De nombreuses variables…

« La norme 4202 encadre la formulation des enrobés utilisés. En poids, les enrobés sont généralement constitués d’environ 95 % de granulats et de 5 % de bitume. Le Ministère répertorie à ce jour 9 mélanges, lesquels couvrent environ 98 % des usages requis sur le réseau routier du
Ministère », rappelle Michel Paradis, ingénieur responsable du secteur enrobés. « Un «orniéreur de laboratoire» nous permet de prédire en laboratoire le comportement d’un enrobé sur la chaussée pour la résistance à l’orniérage après le compactage, en plus de rechercher de nouvelles approches pour affiner la compaction.
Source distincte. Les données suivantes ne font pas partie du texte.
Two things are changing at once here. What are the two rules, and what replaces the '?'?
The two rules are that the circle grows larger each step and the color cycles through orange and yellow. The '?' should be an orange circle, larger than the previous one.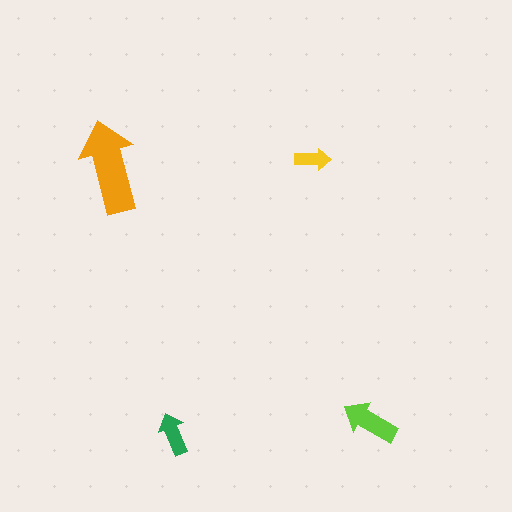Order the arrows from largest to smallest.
the orange one, the lime one, the green one, the yellow one.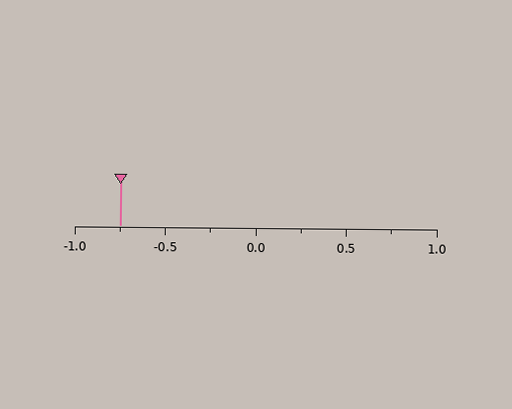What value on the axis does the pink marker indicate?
The marker indicates approximately -0.75.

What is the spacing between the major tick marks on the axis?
The major ticks are spaced 0.5 apart.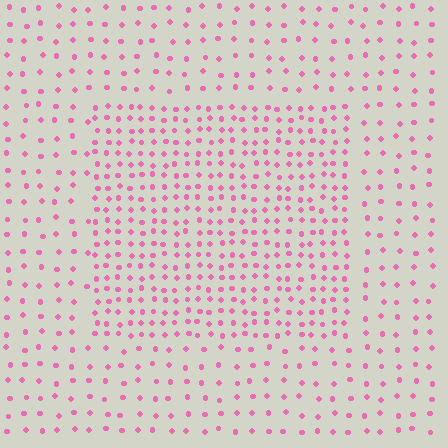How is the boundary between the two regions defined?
The boundary is defined by a change in element density (approximately 2.1x ratio). All elements are the same color, size, and shape.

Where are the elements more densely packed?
The elements are more densely packed inside the rectangle boundary.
Si l’enrobé répond aux exigences de formulation du ministère, et qu’on observe malgré tout des dégradations prématurées après 3 ou 4 ans, nous devrons vérifier si les mélanges sont bien formulés, bien produits en centrale d’enrobage ou le résultat d’une pose déficiente en chantier (apparition de divers phénomènes tels l’orniérage de post-compaction). »
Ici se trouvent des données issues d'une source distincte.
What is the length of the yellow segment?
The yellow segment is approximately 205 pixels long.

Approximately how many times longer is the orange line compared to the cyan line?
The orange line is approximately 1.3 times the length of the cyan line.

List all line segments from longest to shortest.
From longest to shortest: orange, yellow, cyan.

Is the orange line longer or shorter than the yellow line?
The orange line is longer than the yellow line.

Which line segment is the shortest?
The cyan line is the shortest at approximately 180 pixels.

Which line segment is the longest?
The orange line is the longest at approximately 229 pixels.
Lorsqu’un enrobé mis en place à chaud est compacté correctement, le bitume et la fraction fine du mélange forment une matrice dans laquelle les gros granulats sont maintenus. L’enrobé doit résister aux pressions sans se déplacer verticalement (post-compactage). C’est le compactage idéal.

« Les enrobés ne se comportent pas tous de la même manière durant le compactage, selon des conditions parfois idéales ou parfois limites», note Michel Paradis. « Cette problématique de la compaction des enrobés est une préoccupation importante pour les donneurs d’ouvrage, les ingénieurs, les entrepreneurs, qui doivent élaborer leurs stratégies de revêtement selon plusieurs éléments comme la granularité, la forme des granulats, la classe de bitume, la teneur en bitume de l’enrobé, la température ambiante, celle de l’enrobé et celle de la surface à recouvrir, la teneur en eau des granulats, l’épaisseur de la mise en place, le confinement du mélange et les conditions de la fondation granulaire. Le comportement au compactage est également influencé par les conditions climatiques, le facteur temps à la livraison comme à la pose de l’enrobé… et l’état de la machinerie utilisée par l’entrepreneur ! »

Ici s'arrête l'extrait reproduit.